Como funciona
BasicSwap é um aplicativo de desktop auto-hospedado que orquestra swaps atômicos entre cadeias entre você e outro par. Você instala um cliente Python — ou sobe a stack do Docker — e ele inicia o nó completo de cada moeda que você quer negociar: bitcoind, um RPC de carteira Monero e os equivalentes para Litecoin, Dash, Firo, PIVX, Decred, Dogecoin, Wownero, Namecoin e Particl. As ordens trafegam pela rede SMSG, um relay descentralizado de mensagens herdado da cadeia Particl. Nenhum operador de exchange vê a operação; nenhum corretor segura os fundos de qualquer um dos lados.
Dois protocolos de swap rodam por baixo. O caminho HTLC clássico usa contratos com bloqueio de tempo por hash; o caminho PTLC moderno se apoia em assinaturas adaptadoras para que pares como BTC↔XMR — em que Monero se recusa a falar HTLC — liquidem on-chain sem ativo encapsulado, sem ponte, sem contrato inteligente. Ou as duas metades do swap concluem, ou as duas são devolvidas. Não há terceira perna a apreender.
KYC e privacidade
Não há nada para passar por KYC. BasicSwap não tem cadastro, nem campo de e-mail, nem servidor central, e nenhum operador que possa ser intimado a entregar o que quer que seja. O cliente fala com os seus próprios nós; o livro de ordens se propaga entre pares; o swap em si é só uma sequência de transações on-chain comuns. A integração com o Tor vem de fábrica, então o tráfego SMSG e os RPCs dos nós podem ser canalizados por hidden services se você quiser privacidade de rede além da privacidade de protocolo.

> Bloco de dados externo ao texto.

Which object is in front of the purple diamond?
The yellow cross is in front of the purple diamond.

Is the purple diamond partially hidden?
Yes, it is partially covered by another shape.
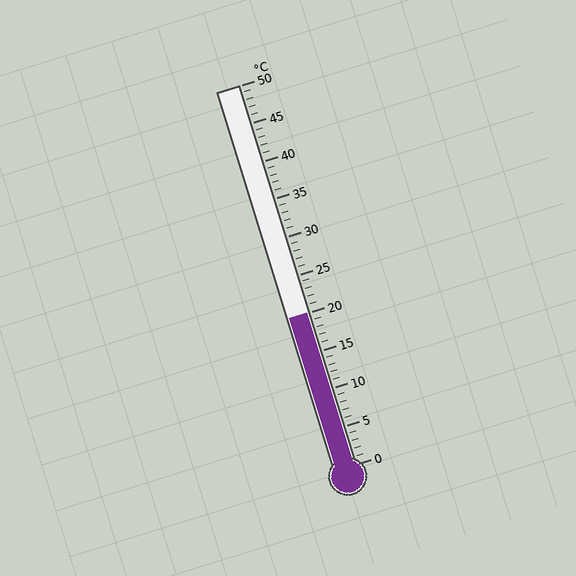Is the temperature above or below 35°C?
The temperature is below 35°C.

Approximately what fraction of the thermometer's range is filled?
The thermometer is filled to approximately 40% of its range.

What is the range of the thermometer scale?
The thermometer scale ranges from 0°C to 50°C.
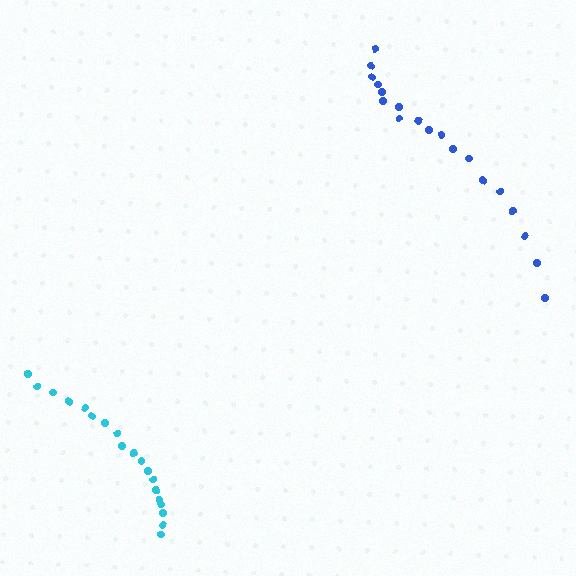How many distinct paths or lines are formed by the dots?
There are 2 distinct paths.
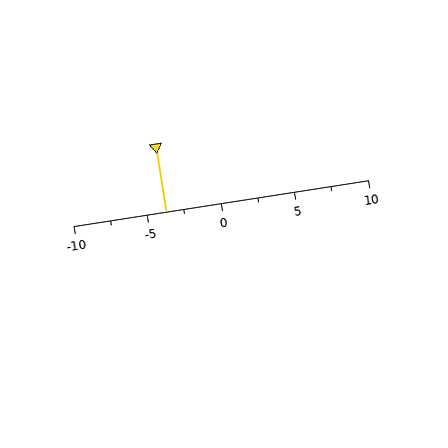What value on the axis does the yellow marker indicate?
The marker indicates approximately -3.8.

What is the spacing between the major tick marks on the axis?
The major ticks are spaced 5 apart.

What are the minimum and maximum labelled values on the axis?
The axis runs from -10 to 10.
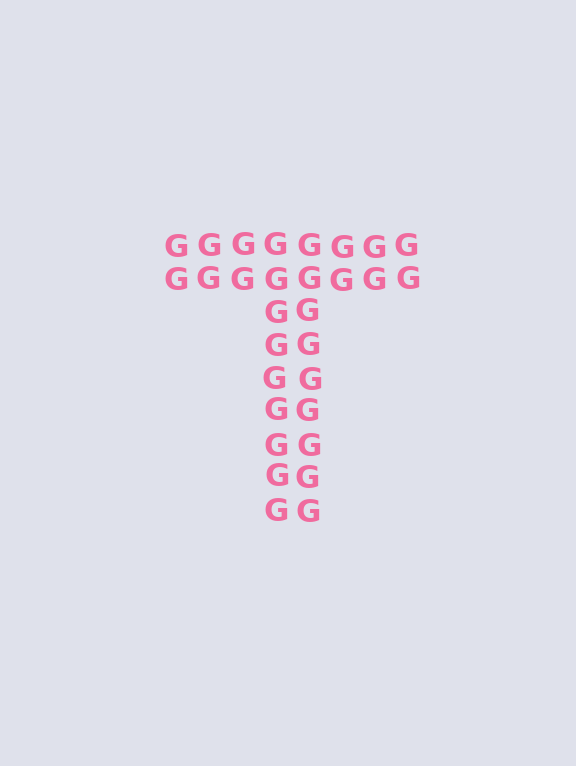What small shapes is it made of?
It is made of small letter G's.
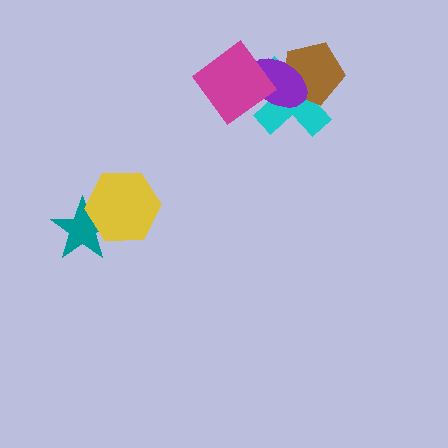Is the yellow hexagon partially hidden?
No, no other shape covers it.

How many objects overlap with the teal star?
1 object overlaps with the teal star.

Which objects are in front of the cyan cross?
3 objects cover part of the cyan cross: the brown pentagon, the purple ellipse and the magenta diamond.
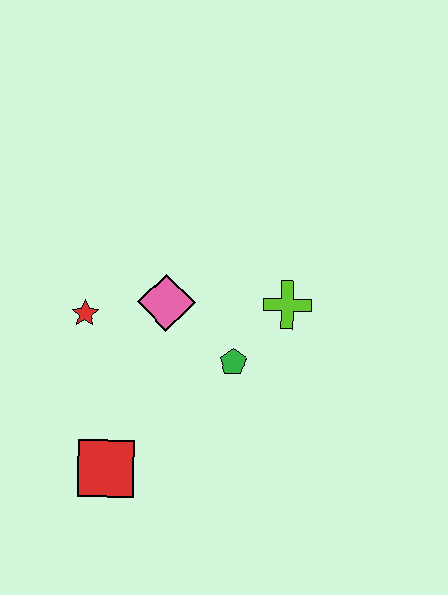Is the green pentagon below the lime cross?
Yes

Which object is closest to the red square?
The red star is closest to the red square.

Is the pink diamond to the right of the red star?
Yes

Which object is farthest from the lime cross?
The red square is farthest from the lime cross.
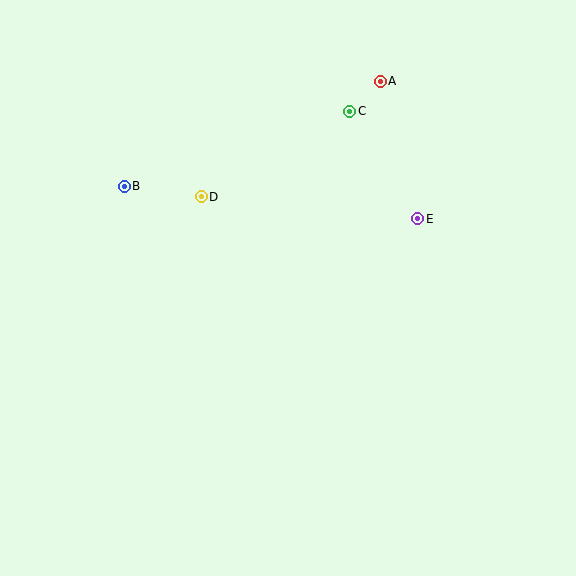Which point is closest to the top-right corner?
Point A is closest to the top-right corner.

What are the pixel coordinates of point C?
Point C is at (350, 111).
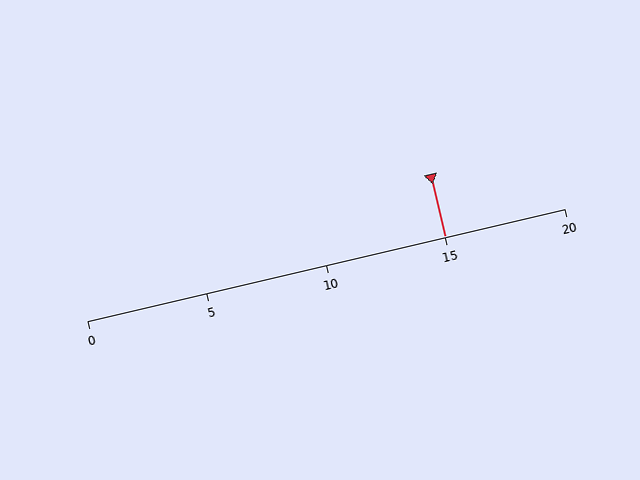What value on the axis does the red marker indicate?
The marker indicates approximately 15.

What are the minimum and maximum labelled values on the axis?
The axis runs from 0 to 20.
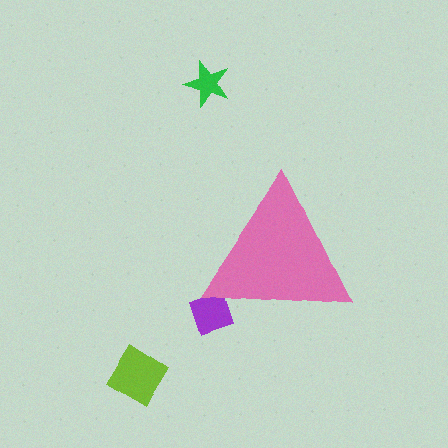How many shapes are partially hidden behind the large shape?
1 shape is partially hidden.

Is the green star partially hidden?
No, the green star is fully visible.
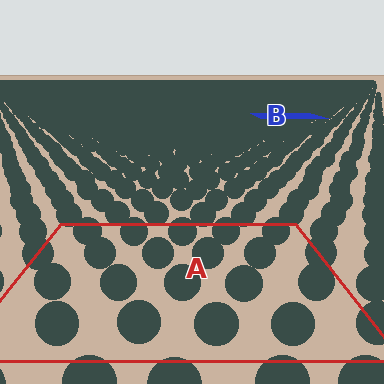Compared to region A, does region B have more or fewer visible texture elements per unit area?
Region B has more texture elements per unit area — they are packed more densely because it is farther away.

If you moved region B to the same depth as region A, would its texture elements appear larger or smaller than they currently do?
They would appear larger. At a closer depth, the same texture elements are projected at a bigger on-screen size.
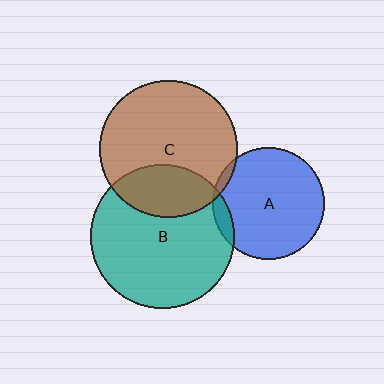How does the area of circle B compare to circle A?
Approximately 1.6 times.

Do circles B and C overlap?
Yes.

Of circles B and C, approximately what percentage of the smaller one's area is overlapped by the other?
Approximately 30%.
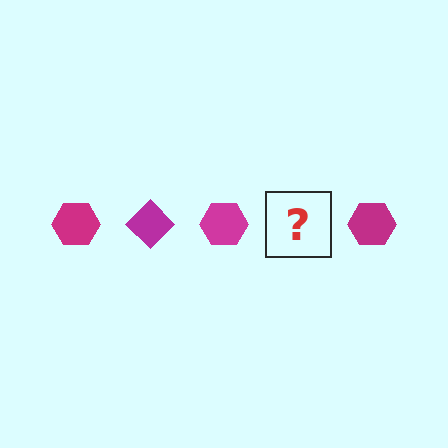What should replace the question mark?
The question mark should be replaced with a magenta diamond.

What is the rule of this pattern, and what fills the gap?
The rule is that the pattern cycles through hexagon, diamond shapes in magenta. The gap should be filled with a magenta diamond.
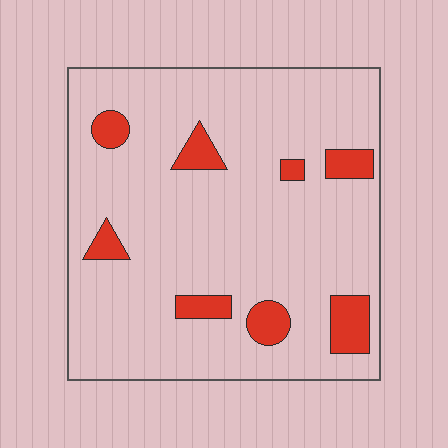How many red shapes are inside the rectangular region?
8.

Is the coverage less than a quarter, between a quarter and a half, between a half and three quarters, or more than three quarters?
Less than a quarter.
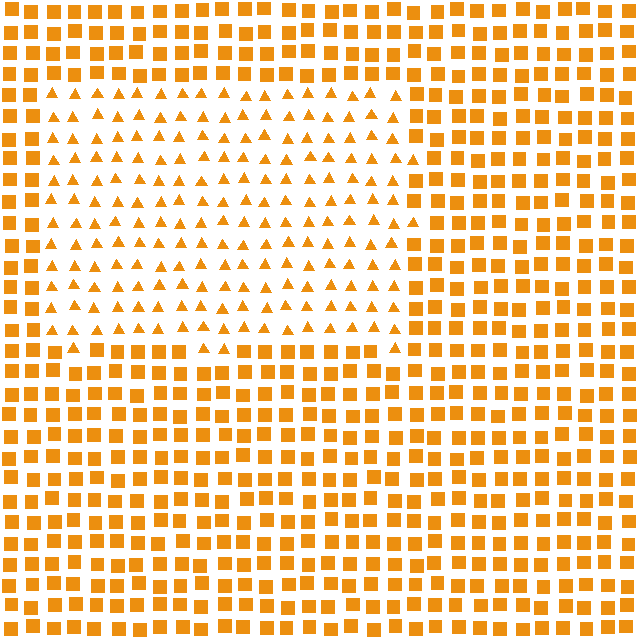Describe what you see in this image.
The image is filled with small orange elements arranged in a uniform grid. A rectangle-shaped region contains triangles, while the surrounding area contains squares. The boundary is defined purely by the change in element shape.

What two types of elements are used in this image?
The image uses triangles inside the rectangle region and squares outside it.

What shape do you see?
I see a rectangle.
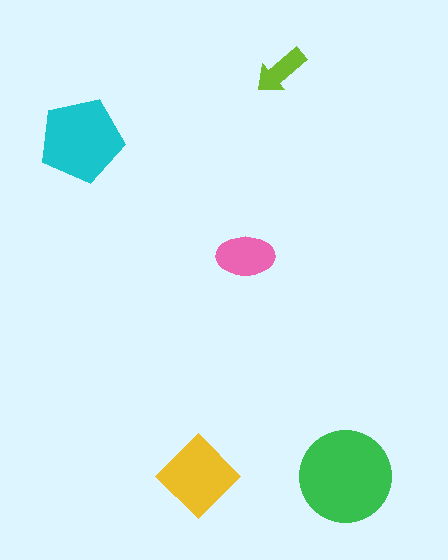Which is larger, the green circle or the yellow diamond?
The green circle.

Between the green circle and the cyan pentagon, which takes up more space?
The green circle.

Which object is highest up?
The lime arrow is topmost.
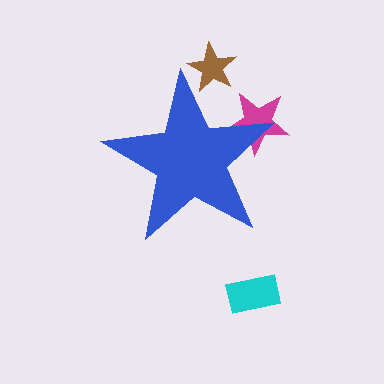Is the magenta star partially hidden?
Yes, the magenta star is partially hidden behind the blue star.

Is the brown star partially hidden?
No, the brown star is fully visible.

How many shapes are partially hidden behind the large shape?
1 shape is partially hidden.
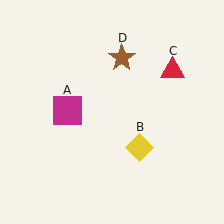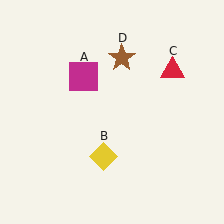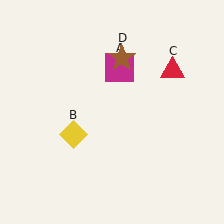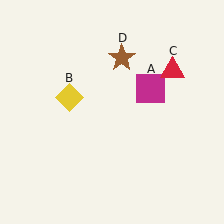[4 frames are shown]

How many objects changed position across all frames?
2 objects changed position: magenta square (object A), yellow diamond (object B).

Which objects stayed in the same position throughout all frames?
Red triangle (object C) and brown star (object D) remained stationary.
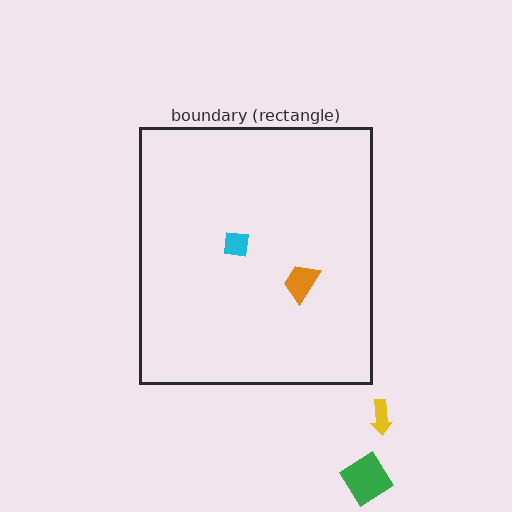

O que um observador externo enxerga depende das moedas envolvidas. Um swap BTC↔XMR produz duas transações de aparência banal em cada cadeia, sem nenhum elo público entre elas — o truque da assinatura adaptadora mantém a correlação fora da cadeia. Um swap entre duas cadeias transparentes (LTC↔BTC) é naturalmente menos privado, mas não mais identificável do que a mesma operação por qualquer carteira não custodial.
Pontos fortes e limites
O modelo de privacidade é o mais sólido da prateleira das exchanges sem KYC porque é arquitetural, não uma política prometida. O código está sob licença MIT, publicado no GitHub, e encadeia lançamentos regulares desde o beta aberto de 2022 — a v0.16.2 saiu em 11 de maio de 2026. Nenhum incidente de perda de fundos foi relatado contra o protocolo ou contra o cliente de referência.
O custo é atrito real. Você precisa rodar um nó completo do Bitcoin e um nó completo do Monero no seu próprio hardware para negociar entre os dois, o que significa centenas de gigabytes em disco e uma sincronização inicial medida em dias. A liquidez é rarefeita fora dos pares BTC, XMR e PART, e ordens grandes podem ficar horas sem contraparte. Não há auditoria de segurança de terceiros no histórico. A interface é uma UI web local feita para engenheiros, não para o público geral.
Veredito
BasicSwap é o que você usa quando sem KYC precisa significar sem operador, sem hospedeiro de livro de ordens, sem etapa de custódia — e você tem paciência para alimentar três daemons de blockchain. Para todo mundo mais, o atrito é uma parede.
BasicSwap entrega privacidade no nível do protocolo sem nenhum operador no meio do caminho — a contrapartida é a instalação, o armazenamento e a espera por uma contraparte. Se você sabe rodar três daemons de blockchain, está entre as trocas sem KYC mais limpas disponíveis. Nota: A (9,0/10). Confiança: TRUSTED.